What’s the worst that could happen?:
Writing: Worst thing – you publish, your book bombs, you can’t get anything else published because you’ve made yourself a reputation as a failure. So you change your name, go by a pseudonym, and try again.
Flying: You die.
So there’s not a lot of crossover between writing and flying. But there must be some way that flying is like writing, isn’t there?
Of course there is. I imagine there’s others, but I’ll throw this one out there: A writer, like a pilot, should always be striving to get better and better at what they do. There is always room for improvement, new techniques to learn, more challenges to overcome.
Keep your wings level, all.
I’m glad you called this “Seven ways writing is not like flying” and focused on the differences not the simiarities. Even your similarity at the end – that you can strive to get better and better at what you do- seems to me to be something you could say about any human endeavour.

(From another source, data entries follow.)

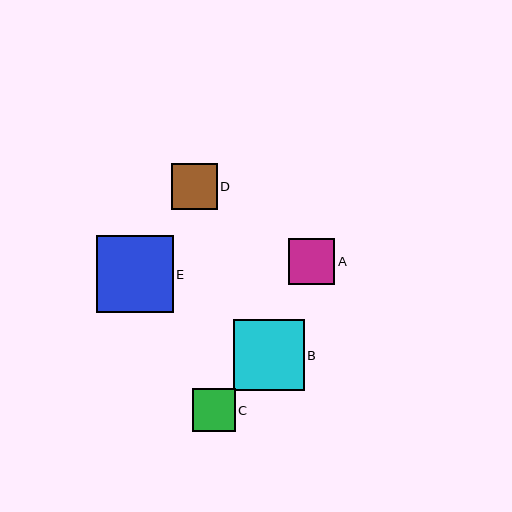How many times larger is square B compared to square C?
Square B is approximately 1.7 times the size of square C.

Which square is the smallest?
Square C is the smallest with a size of approximately 43 pixels.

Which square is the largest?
Square E is the largest with a size of approximately 77 pixels.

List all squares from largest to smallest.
From largest to smallest: E, B, A, D, C.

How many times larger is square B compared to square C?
Square B is approximately 1.7 times the size of square C.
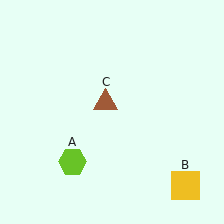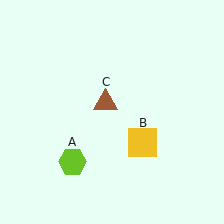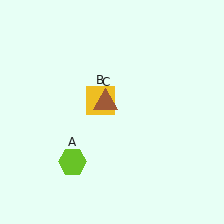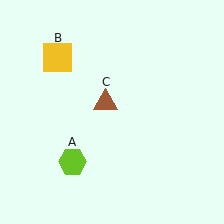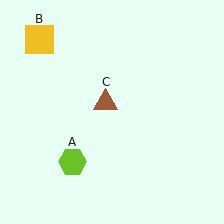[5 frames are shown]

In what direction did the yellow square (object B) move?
The yellow square (object B) moved up and to the left.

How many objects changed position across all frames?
1 object changed position: yellow square (object B).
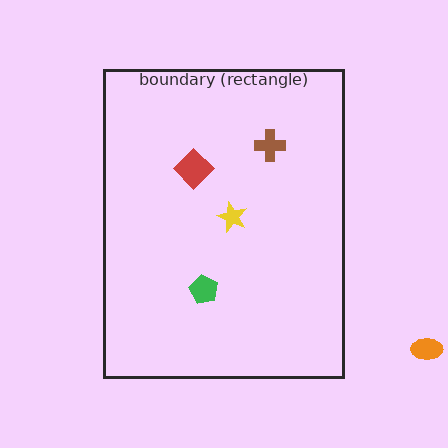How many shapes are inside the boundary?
4 inside, 1 outside.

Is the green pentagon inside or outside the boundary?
Inside.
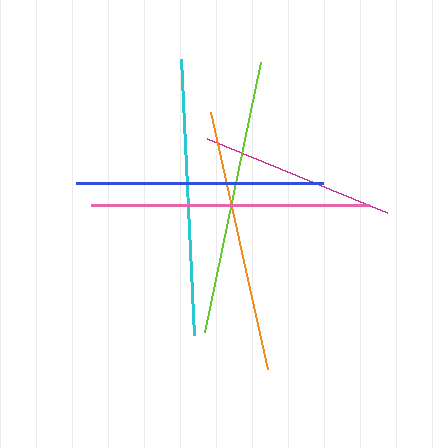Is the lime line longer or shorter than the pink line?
The pink and lime lines are approximately the same length (about 277 and 276 pixels).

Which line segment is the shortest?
The magenta line is the shortest at approximately 195 pixels.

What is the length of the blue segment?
The blue segment is approximately 247 pixels long.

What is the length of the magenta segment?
The magenta segment is approximately 195 pixels long.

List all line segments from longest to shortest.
From longest to shortest: pink, cyan, lime and orange (about equal), blue, magenta.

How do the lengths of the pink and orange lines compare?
The pink and orange lines are approximately the same length.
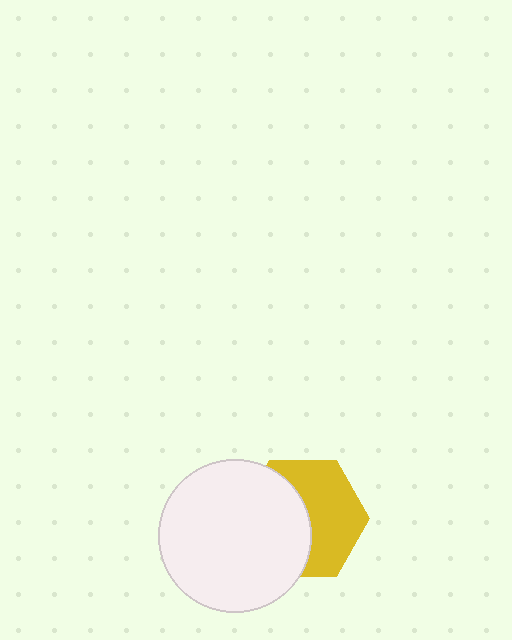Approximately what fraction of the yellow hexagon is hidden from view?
Roughly 48% of the yellow hexagon is hidden behind the white circle.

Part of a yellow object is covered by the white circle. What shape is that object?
It is a hexagon.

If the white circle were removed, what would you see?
You would see the complete yellow hexagon.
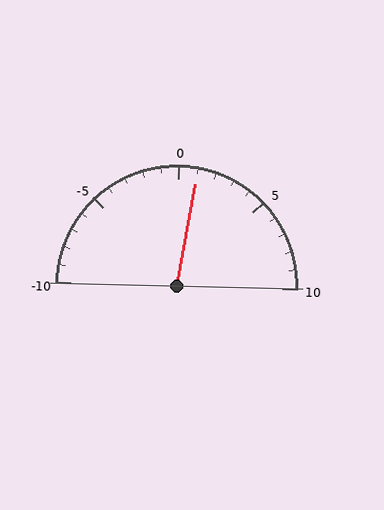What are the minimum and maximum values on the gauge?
The gauge ranges from -10 to 10.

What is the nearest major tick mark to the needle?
The nearest major tick mark is 0.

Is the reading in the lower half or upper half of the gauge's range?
The reading is in the upper half of the range (-10 to 10).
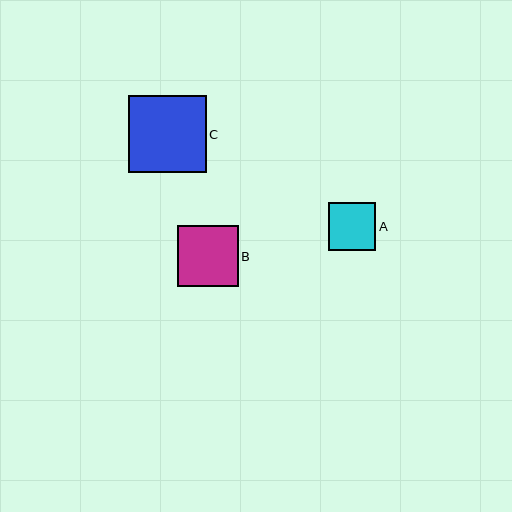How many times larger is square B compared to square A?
Square B is approximately 1.3 times the size of square A.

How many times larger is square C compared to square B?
Square C is approximately 1.3 times the size of square B.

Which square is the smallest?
Square A is the smallest with a size of approximately 47 pixels.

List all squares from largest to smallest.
From largest to smallest: C, B, A.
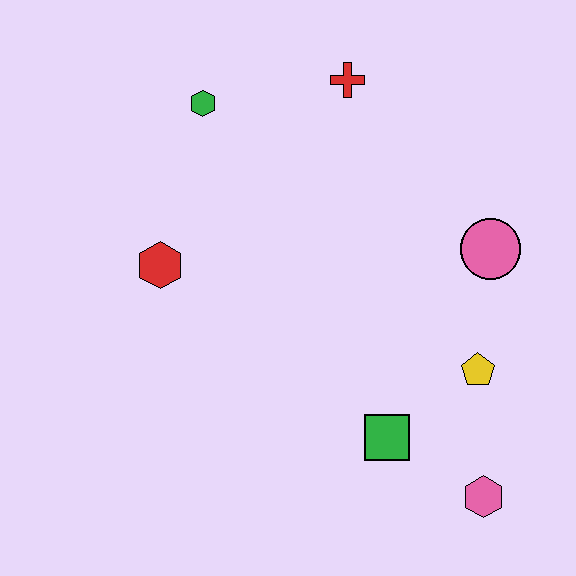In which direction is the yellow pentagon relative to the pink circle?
The yellow pentagon is below the pink circle.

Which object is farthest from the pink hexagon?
The green hexagon is farthest from the pink hexagon.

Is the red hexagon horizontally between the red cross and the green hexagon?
No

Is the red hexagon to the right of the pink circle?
No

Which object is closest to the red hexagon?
The green hexagon is closest to the red hexagon.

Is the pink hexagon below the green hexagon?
Yes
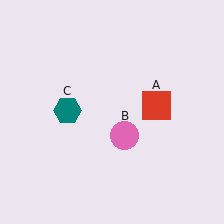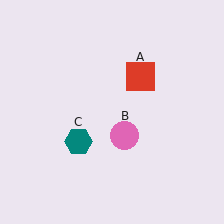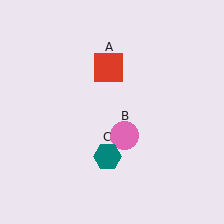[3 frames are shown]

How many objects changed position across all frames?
2 objects changed position: red square (object A), teal hexagon (object C).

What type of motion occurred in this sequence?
The red square (object A), teal hexagon (object C) rotated counterclockwise around the center of the scene.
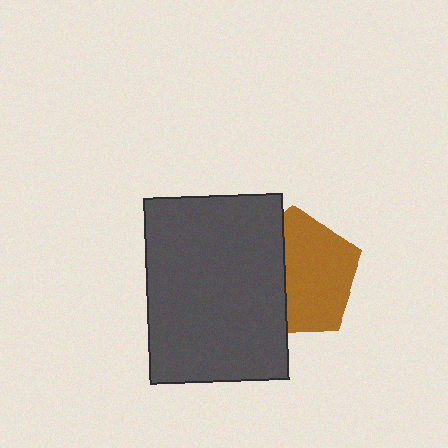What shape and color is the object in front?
The object in front is a dark gray rectangle.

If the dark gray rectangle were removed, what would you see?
You would see the complete brown pentagon.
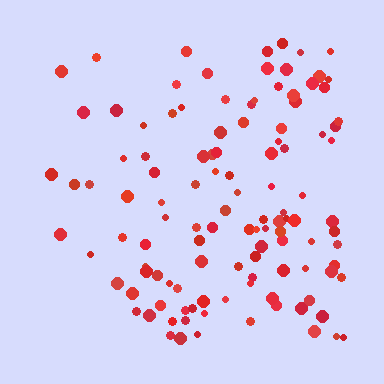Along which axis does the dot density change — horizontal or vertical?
Horizontal.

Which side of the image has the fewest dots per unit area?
The left.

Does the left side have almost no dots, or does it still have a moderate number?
Still a moderate number, just noticeably fewer than the right.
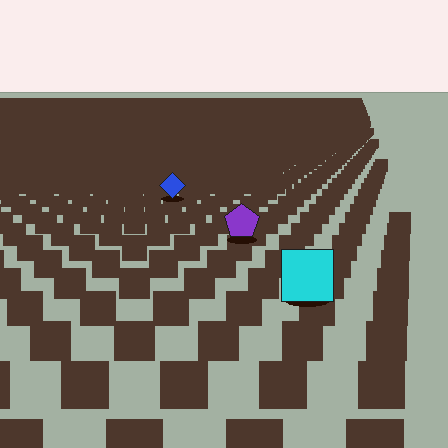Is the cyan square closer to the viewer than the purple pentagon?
Yes. The cyan square is closer — you can tell from the texture gradient: the ground texture is coarser near it.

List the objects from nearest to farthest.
From nearest to farthest: the cyan square, the purple pentagon, the blue diamond.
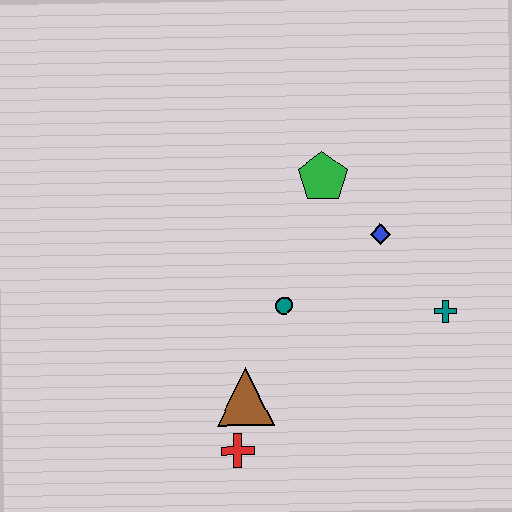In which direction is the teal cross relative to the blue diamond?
The teal cross is below the blue diamond.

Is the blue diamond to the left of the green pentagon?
No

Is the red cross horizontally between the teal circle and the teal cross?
No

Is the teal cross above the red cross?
Yes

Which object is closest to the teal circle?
The brown triangle is closest to the teal circle.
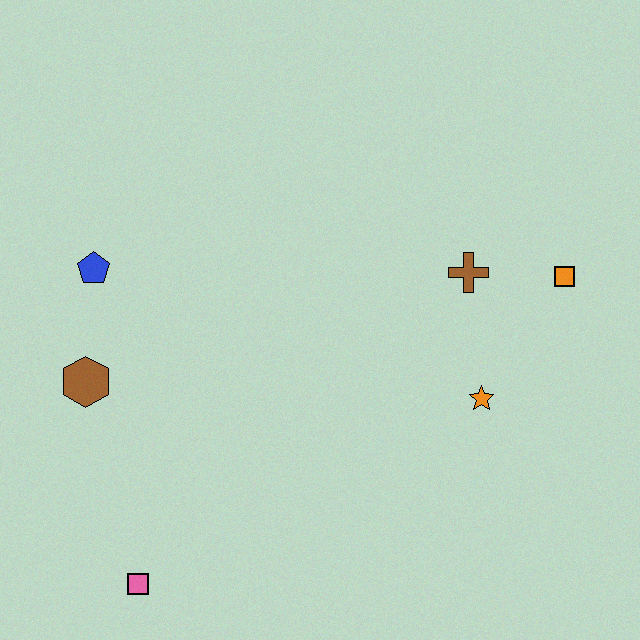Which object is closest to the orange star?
The brown cross is closest to the orange star.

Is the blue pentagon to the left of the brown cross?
Yes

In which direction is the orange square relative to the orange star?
The orange square is above the orange star.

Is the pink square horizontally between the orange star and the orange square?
No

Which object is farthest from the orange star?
The blue pentagon is farthest from the orange star.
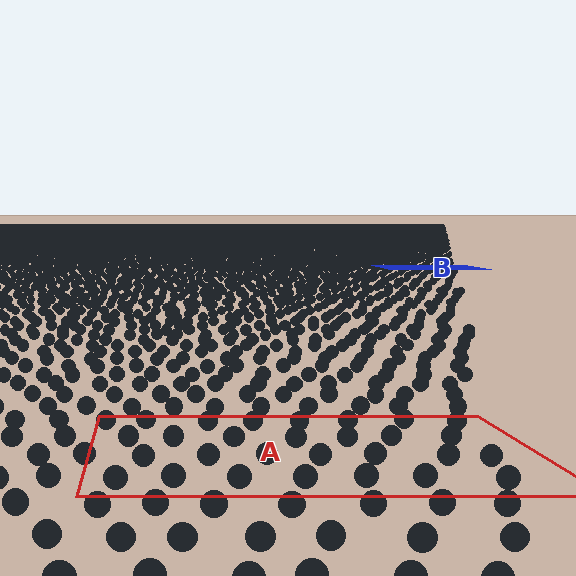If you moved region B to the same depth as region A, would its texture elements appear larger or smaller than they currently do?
They would appear larger. At a closer depth, the same texture elements are projected at a bigger on-screen size.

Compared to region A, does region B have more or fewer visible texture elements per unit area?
Region B has more texture elements per unit area — they are packed more densely because it is farther away.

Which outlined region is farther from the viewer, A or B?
Region B is farther from the viewer — the texture elements inside it appear smaller and more densely packed.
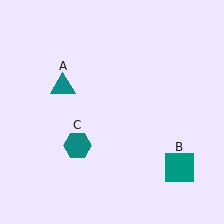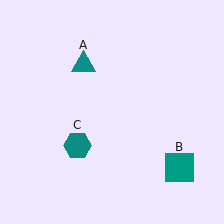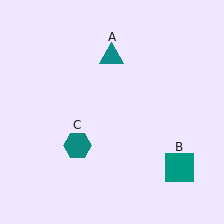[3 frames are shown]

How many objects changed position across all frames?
1 object changed position: teal triangle (object A).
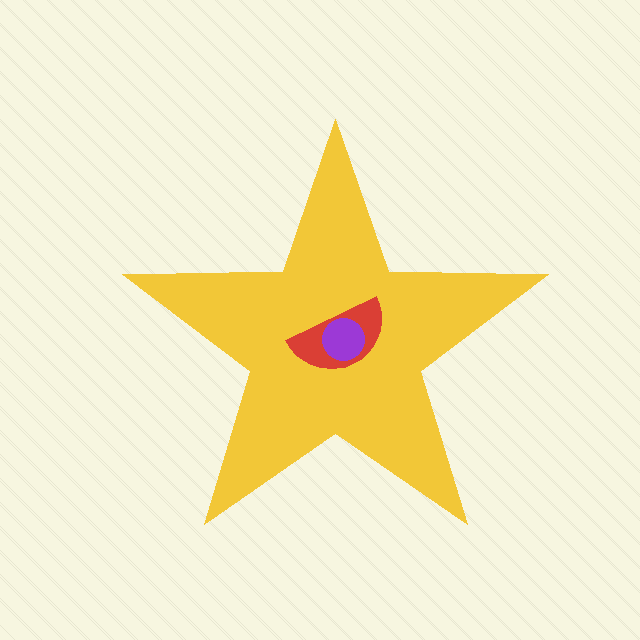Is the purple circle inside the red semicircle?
Yes.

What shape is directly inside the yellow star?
The red semicircle.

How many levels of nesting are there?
3.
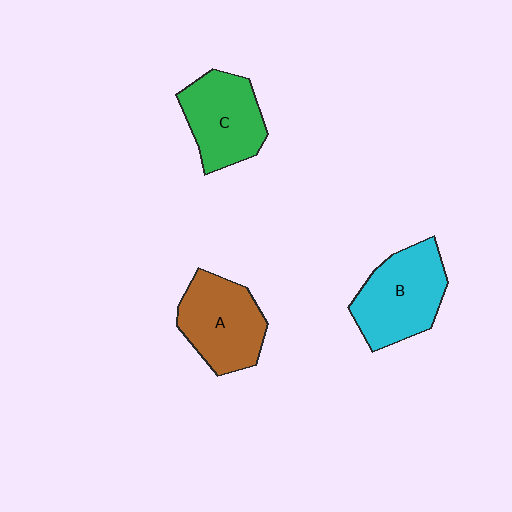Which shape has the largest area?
Shape B (cyan).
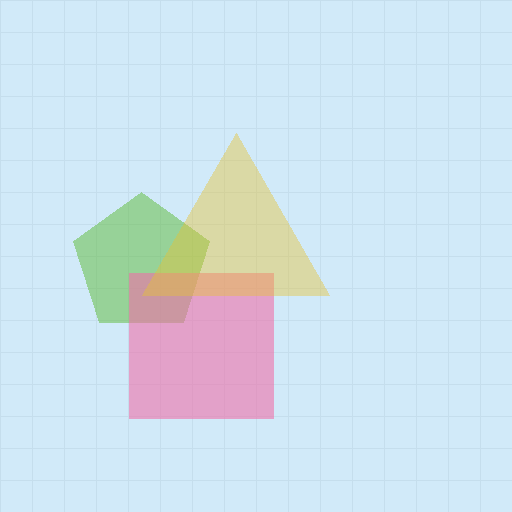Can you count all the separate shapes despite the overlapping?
Yes, there are 3 separate shapes.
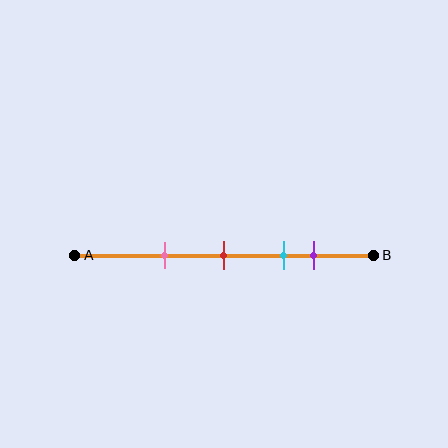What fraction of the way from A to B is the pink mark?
The pink mark is approximately 30% (0.3) of the way from A to B.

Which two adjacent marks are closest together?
The cyan and purple marks are the closest adjacent pair.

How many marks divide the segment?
There are 4 marks dividing the segment.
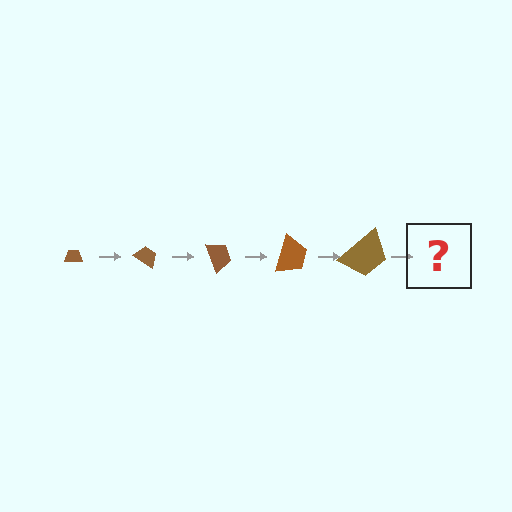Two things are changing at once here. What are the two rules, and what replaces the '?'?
The two rules are that the trapezoid grows larger each step and it rotates 35 degrees clockwise each step. The '?' should be a trapezoid, larger than the previous one and rotated 175 degrees clockwise from the start.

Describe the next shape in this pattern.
It should be a trapezoid, larger than the previous one and rotated 175 degrees clockwise from the start.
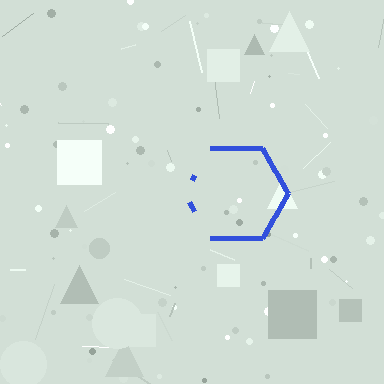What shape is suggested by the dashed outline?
The dashed outline suggests a hexagon.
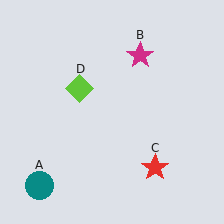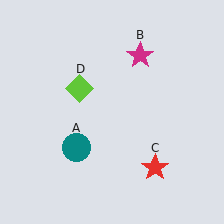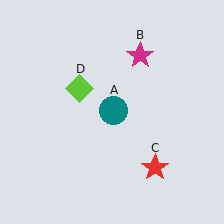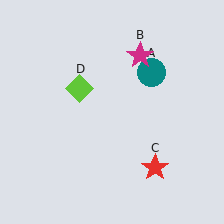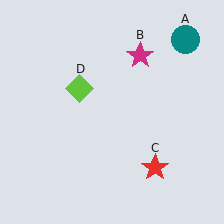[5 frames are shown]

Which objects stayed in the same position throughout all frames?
Magenta star (object B) and red star (object C) and lime diamond (object D) remained stationary.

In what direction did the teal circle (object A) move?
The teal circle (object A) moved up and to the right.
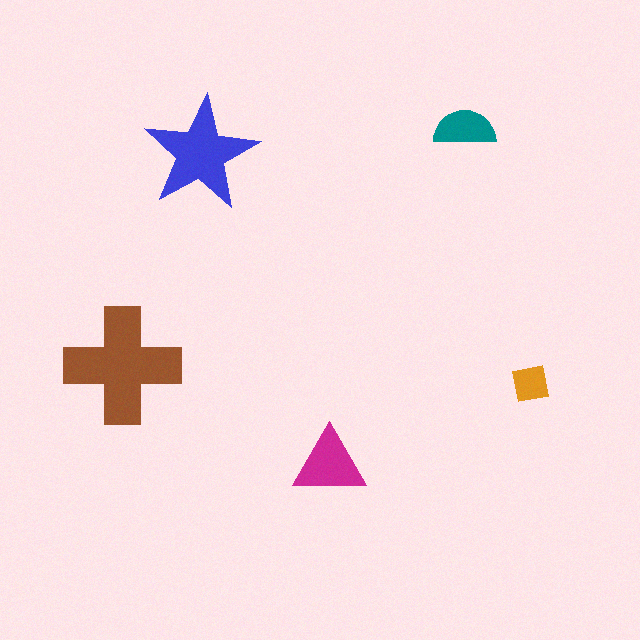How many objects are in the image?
There are 5 objects in the image.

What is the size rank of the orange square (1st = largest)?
5th.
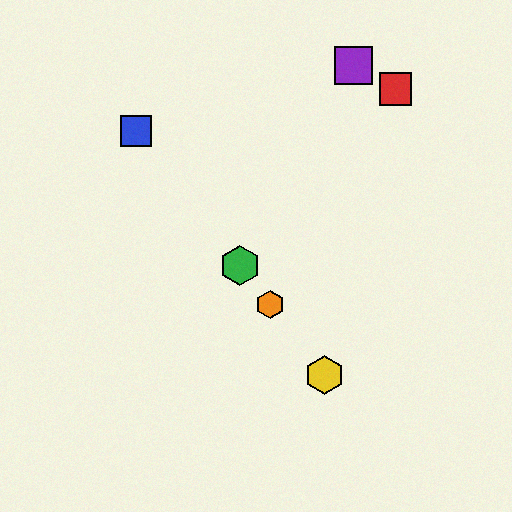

I guess there is a sene in which writing, especially something of novel length, is like a flight, in that you have to do some planning before takeoff (which I’d call starting to properly write the piece) and then you have to control this 100-150k word crate all the way through and avoid “turbulence” on teh way, and then a plane landing of course is like the end of the book which in both cases needs to be as good as possible.
But even then I’m conscious of the wide gap between these two disciplines. And I think a lot of that is consequnces. You could say “it’s not fair” because someone offered the publisher a book just like yours and it gets accepted a day before your book arrives – well sure it’s unfair, go have a drink, or eat chocolate, or watch your favorite movie, do what you need to do and get over it. But if something happens that is genuinely not fair in a flight, like some million to one malfunction, well there may be no drink afterwards or a sympatheitc pat on the back from the guys.
As you say if the book goes wrong you might lose your reputation but you can have another go. If the flight goes wrong, really wrong, you don’t get to have another go.
I wish you success in both of these endeavours, but if I had to choose just one for you I sure know which one I’d choose π
Well, there’s a point where pretty much everything in life is like everything else – I don’t know that there are many things that don’t in some way have a beginning, middle and end.
I wanted to write this because so much in the last few months has forced me to think in different ways, take myself out of my comfort zone, and trust myself and my abilities, in ways that writing never has and never will.
Hey Lindsay! Great post and blog you’ve got there. π I’m new on wordpress, a pilot as well. I think I will read your blog from time to time since I can learn a lot from your writing (I’m U.S. citizen but grew up in Switzerland). I wish you many happy landings!